Originally posted here by Elliente
I just recently ran netstat, and here it is:
TCP 220.127.116.11:139 0.0.0.0:0 LISTENING
TCP 18.104.22.168:1185 22.214.171.124:80 TIME_WAIT
TCP 126.96.36.199:1186 188.8.131.52:80 ESTABLISHED
TCP 184.108.40.206:1187 220.127.116.11:80 TIME_WAIT
TCP 18.104.22.168:1195 22.214.171.124:80 CLOSE_WAIT
TCP 126.96.36.199:1196 188.8.131.52:80 CLOSE_WAIT
TCP 184.108.40.206:9533 0.0.0.0:0 LISTENING
here is what i got when I scanned remotely:
TCP: 220.127.116.11 [135-epmap]
TCP: 18.104.22.168 [139-netbios-ssn]
TCP: 22.214.171.124 [1025-blackjack]
TCP: 126.96.36.199 [5000-commplex-main]
TCP: 188.8.131.52 
9533 appears to be open in both cases, along with 139
port 139 is a NETBIOS session service, couldn't find what 9533 is used for.
before this i re-installed zone alarm and disabled the Win XP (non)-firewall.
Thanks for giving us your IP ;)
shouldnt give out ips and (especially what ports are open).
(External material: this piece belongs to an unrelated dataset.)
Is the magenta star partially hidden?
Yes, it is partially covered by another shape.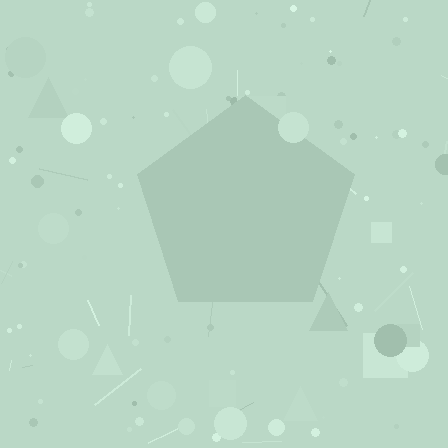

The kiddiots will have a field day with this...
9533 is prolly some trojan.
On your ZA try going to the firewall section and go to advanced, try checking enable ARP protection, Allow uncommon protocols at High Security, and the one on top of the second one. If your on a network, check the enable gateway protection.
The least security someone could have is an anti-virus because thats where some hacks first occur, with the victims computer infected. Id get your computer scanned at Trend Micro and get an Anti Virus. I barely noticed the fact of the netstat results you put. Id get a DNS form of IP if you have broadband. Be careful when you post next time.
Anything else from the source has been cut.